Gen. 22
Probablemente sea este el capítulo que más perdure en la memoria no ya del cristiano, sino de todo aquél que se ha acercado a las Sagradas Escrituras. Tantas veces se nos ha puesto, inadecuadamente, como ejemplo extremo de sacrificio a Dios que se nos ha quedado grabado como algo inalcanzable para nuestras fuerzas. Enfrentándonos a un sentimiento paterno-materno filial se le ha hecho perder totalmente el significado e incluso ha servido para predisponernos negativamente ante supuestos sacrificios mayores: si no entendemos el sacrificio de nuestro “hijo”, ¿cómo vamos a entender y aceptar el sacrificio “propio”?
En efecto, se nos presenta un Abraham que obedece ciegamente la voz de su dios que “caprichosamente” y al más puro estilo pagano le pide, ni más, ni menos, que le sacrifique a su hijo Isaac, su único hijo, aquél que tanto ansió.

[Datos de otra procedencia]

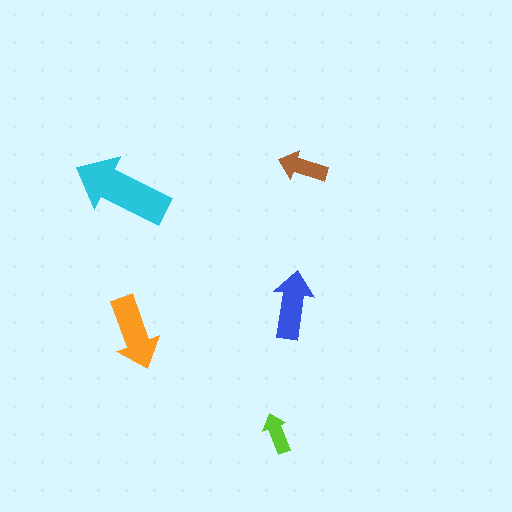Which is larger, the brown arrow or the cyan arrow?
The cyan one.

Se nos plantean, pues, varias cuestiones aparentemente contradictorias e incluso inviables sobre las que meditar. ¿Podía Abraham, el modelo que se nos propone, disponer de la vida de su hijo? ¿Por qué planteaba Dios una prueba que, analizada racionalmente, no podía llevar hasta las últimas consecuencias? ¿Cómo iba el Dios de la Vida a pedir la muerte de un hijo? Si Dios había ido “persiguiendo” a Abraham para darle un pueblo numeroso como las estrellas que disfrutara de la tierra que le había dado, ¿a qué viene ahora pedir la muerte de su descendencia? Y puestos a pedir ¿por qué no pedir la vida del mismo Abraham?
¿Contradicciones o malas interpretaciones?